The x86 microprocessor architecture was created by Intel, so for detailed information I started with documents like the official Intel 64 and IA-32 Architectures Software Developer's Manuals, as well as the datasheets for specific processors like the Intel Core i7. For AMD x86 processors I would also go to AMD and consult the datasheets for processors like the AMD Phenom II.

For additional examples, check out the following *small sample* of some of the official standards and specifications covering other PC components and technology that I have recently used for research:


While many of the official documents and information covering current technology can be found online, a huge amount of original and historical material cannot, and some of what was originally online is no longer available. On account of that, one of my best assets is my extensive library. I've been researching and collecting computer technology information for nearly 30 years. Over that time I have amassed both an extensive physical (pre-internet) library of books, magazines, documents, datasheets and specifications consuming over 300 linear feet of shelving, as well as an extensive digital research library currently consisting of over 57,000 files consuming more than 120GB.

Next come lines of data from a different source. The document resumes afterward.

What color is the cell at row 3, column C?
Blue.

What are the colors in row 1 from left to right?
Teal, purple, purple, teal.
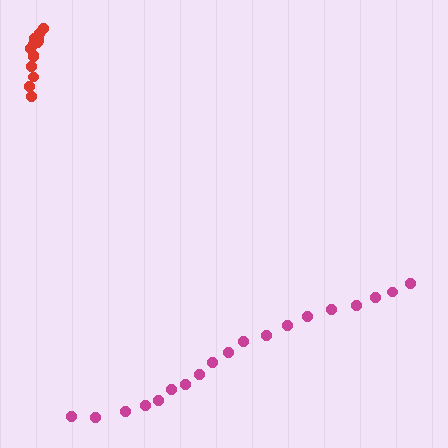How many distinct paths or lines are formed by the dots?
There are 2 distinct paths.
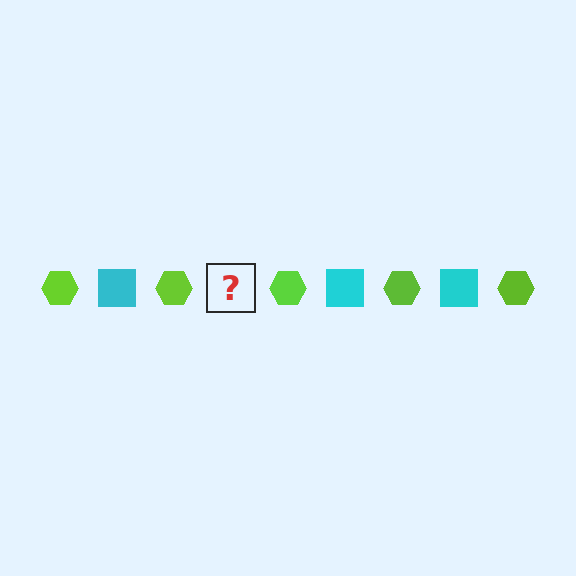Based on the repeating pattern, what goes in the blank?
The blank should be a cyan square.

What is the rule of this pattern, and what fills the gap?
The rule is that the pattern alternates between lime hexagon and cyan square. The gap should be filled with a cyan square.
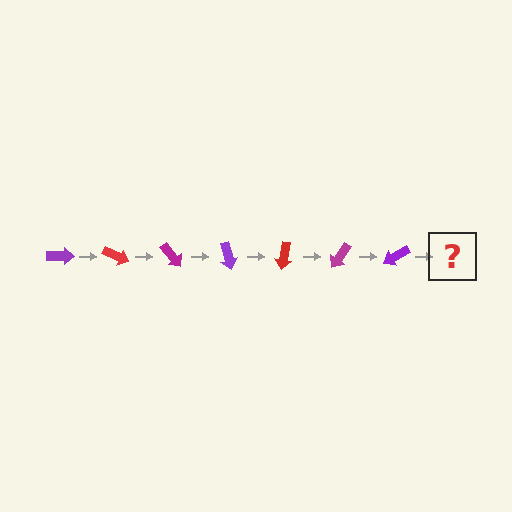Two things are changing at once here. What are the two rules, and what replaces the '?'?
The two rules are that it rotates 25 degrees clockwise each step and the color cycles through purple, red, and magenta. The '?' should be a red arrow, rotated 175 degrees clockwise from the start.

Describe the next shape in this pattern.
It should be a red arrow, rotated 175 degrees clockwise from the start.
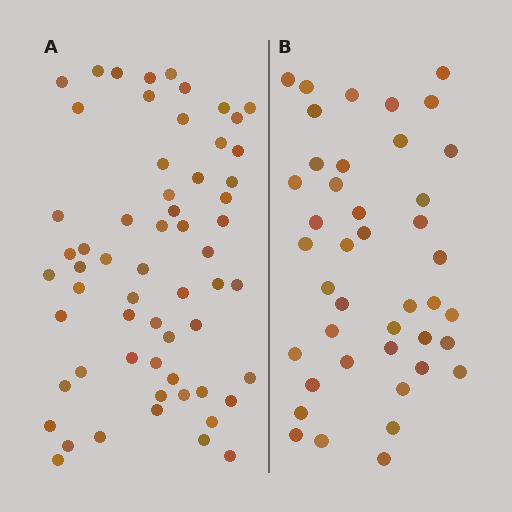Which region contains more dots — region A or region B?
Region A (the left region) has more dots.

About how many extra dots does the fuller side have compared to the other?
Region A has approximately 20 more dots than region B.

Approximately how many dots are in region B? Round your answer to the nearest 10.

Anybody who has read my technical writing knows that I take my research seriously, no matter what the subject. My role in writing computer books is to do the research, distill the facts, then reorganize the information and present it in an understandable and concise manner, all the while keeping the information as technically in-depth and accurate as possible. I do try to indicate the original sources of information where I can, and have always encouraged people to check out that information directly.

I hope this addresses your concerns. Thanks for your comments and your interest. Scott.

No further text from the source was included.